In molecules, the valence electrons move under the influence of at least two nuclei (in a bond involving two atoms). Therefore, a molecular orbital is one-electron wavefunction describing an electron moving in the effective field provided by the nuclei and all other electrons of a molecular entity of more than one atom. It is convenient to consider molecular orbitals as the overlap of atomic orbitals.
But the solution of the quantum mechanical many-electron problem is one of the central problems of physics and far from trivial. A great number of schemes that approximate the intractable many-electron Schrödinger equation have been devised to attack this problem for a given molecule.
Probably the most popular method at present is density functional theory (DFT). DFT is based on the Hohenberg-Kohn theorem which asserts that the electronic charge density completely determines a many-electron system and that, in particular, the total energy is a functional of the charge density. In other words, it considers a electron density in the molecule, as if the system behaves exactly as if the electrons were spread out into a continuously distributed charge, instead of the wave functions of individual atoms. Attempts to construct such a functional for the total energy have not been very successful because of the strong nonlocality of the dynamic term.
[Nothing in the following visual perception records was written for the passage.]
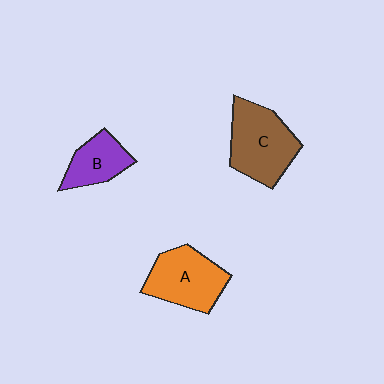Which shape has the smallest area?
Shape B (purple).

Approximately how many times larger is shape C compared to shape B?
Approximately 1.7 times.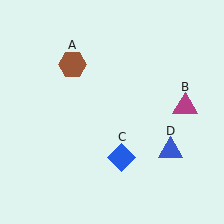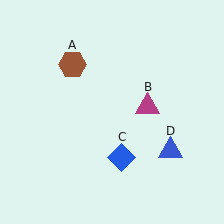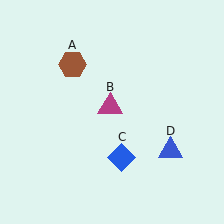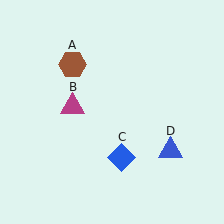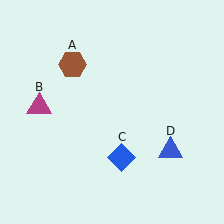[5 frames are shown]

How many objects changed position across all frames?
1 object changed position: magenta triangle (object B).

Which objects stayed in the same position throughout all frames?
Brown hexagon (object A) and blue diamond (object C) and blue triangle (object D) remained stationary.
In 2017, Mario Piris, an Ikerbasque research professor working at DIPC and UPV/EHU, proposed a global method to calculate electron correlations from a different perspective based on so-called natural orbitals. Natural orbitals are defined as eigenfunctions of the spinless reduced electron density matrix, a matrix that appears when you treat the system and its electron wave functions in linear-algebraic terms, in what is known as Hartree-Fock aproximation. Now, Piris provides 1 the next step towards the complete description of electron correlation.
In the non-relativistic limit, for time-independent and spin-free Hamiltonians, the ground state of a many-electron system with a certain spin is a multiplet, that is, a mixture of pure states with all possible spin projections. Such an ensemble is represented by its associated density matrix which allows describing quantum observables through statistical averages. Unfortunately, the number of variables involved in determining the density matrix grows astronomically with the number of electrons, and actually contains significantly more information than is necessary to calculate energies and properties.
As mentioned, several approximate functionals have been proposed, but they suffer from an important lack of dynamic correlation. To recover this correlation, second-order perturbative corrections have been implemented with significant results. Piris, however, recovers the missing dynamic correlation within the Natural Orbital Functional Theory framework only. The goal is to design an accurate natural orbital functional (NOF) for all electronic structure problems, that is, a global NOF for electronic systems with any spin value independent of the external potential being considered.
Piris limits himself to a new two-index reconstruction of the two-particle reduced density matrix for spin multiplets. The emergent functional describes the complete intrapair electron correlation, and the correlation between orbitals that make up both the pairs and the individual electrons. The results for different properties calculated this way agree extremely well with experimental data.